Симеон повернул перекошенное злобой лицо.

-- Ну, и ступай одна на паперть, и тяни там Лазаря, гнуси: "Жил себе на земле славен-богат"... А мне та жизнь опостылела. Горше смерти для меня та жизнь! Уйди! Пошто плачешь? Пошто мне на шею камнем повесилась?

Аленушка с отчаянием повторяла:

-- Братик! Братик!

Он оторвал. ее руки от шеи и с силою толкнул в грудь.

Аленушка с глухим рыданием упала на солому, вес повторяя:

-- Братик... милый братик...

Симеон вскочил; у него, дико блестели глаза на бронзовом бледном лице.

-- Да замолчи, дура! Слышала: воли хочу!

Аленушка неслышно плакала.

Вернулся Миюска.

-- Худой сон дивчине видится: плачет... -- вяло бросил он, зевнул и взглянул на небо. -- Звезды тают... скоро гайда з дорогу, хлопчик!

Он лег и сейчас же захрапел.

Симеон долго смотрел на звезды и со злобою думал об Аленушке.

-- Девченка-дура! -- вырвалось у него сквозь стиснутые зубы.

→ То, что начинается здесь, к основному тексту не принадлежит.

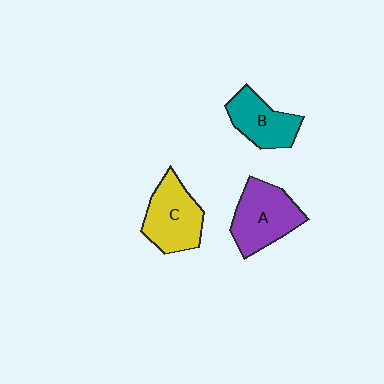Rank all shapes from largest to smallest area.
From largest to smallest: A (purple), C (yellow), B (teal).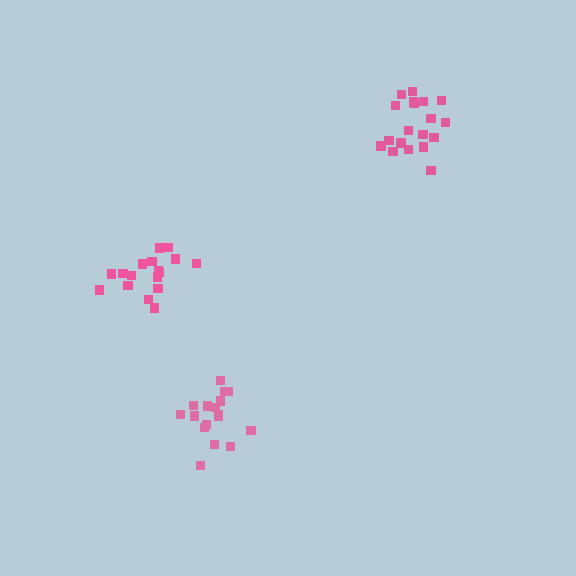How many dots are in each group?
Group 1: 17 dots, Group 2: 17 dots, Group 3: 19 dots (53 total).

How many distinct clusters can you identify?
There are 3 distinct clusters.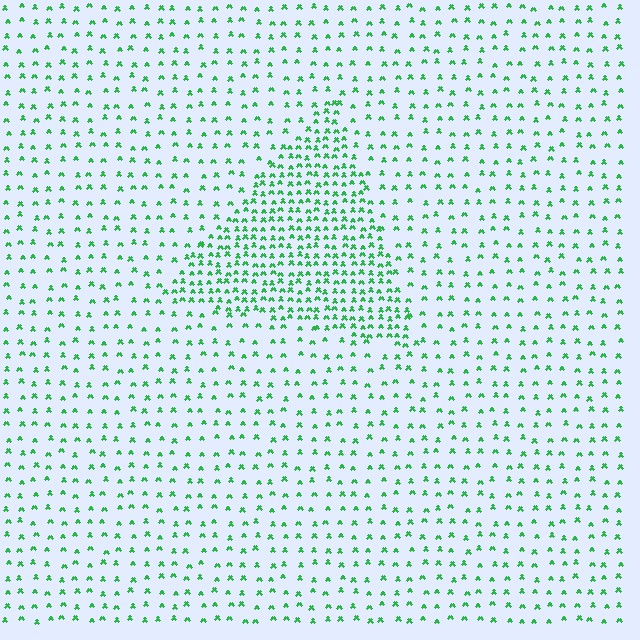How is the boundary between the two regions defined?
The boundary is defined by a change in element density (approximately 2.4x ratio). All elements are the same color, size, and shape.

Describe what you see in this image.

Пожал плечами, отвернулся и заснул, а во сне видел снова золотую кошму атамана Степана Разина.

Звезды стали совсем бледными. Громко раздавался богатырский храп Миюски.

Аленушка приподнялась, прислушалась. Все было тихо; с реки тянуло предрассветной свежестью; сильнее крякали коростели; с низины полз и клубился все гуще и гуще туман. С горы смело призрачные тени хоровода; растаяли песни-веснянки. Слышалось ровное сонное дыхание Симеона.

Девочка соскользнула с утоптанного места, хранившего в соломе форму ее тела, змейкою нырнула к двери и переползла через порог, встала в стороне, еще раз послушала. Спят, крепко спят!

-- Прости, братик! -- шепнула она, и слезы брызнули у нее из глаз.

И убежала прочь от сарая, часто мелькая ногами в старых стоптанных лаптях.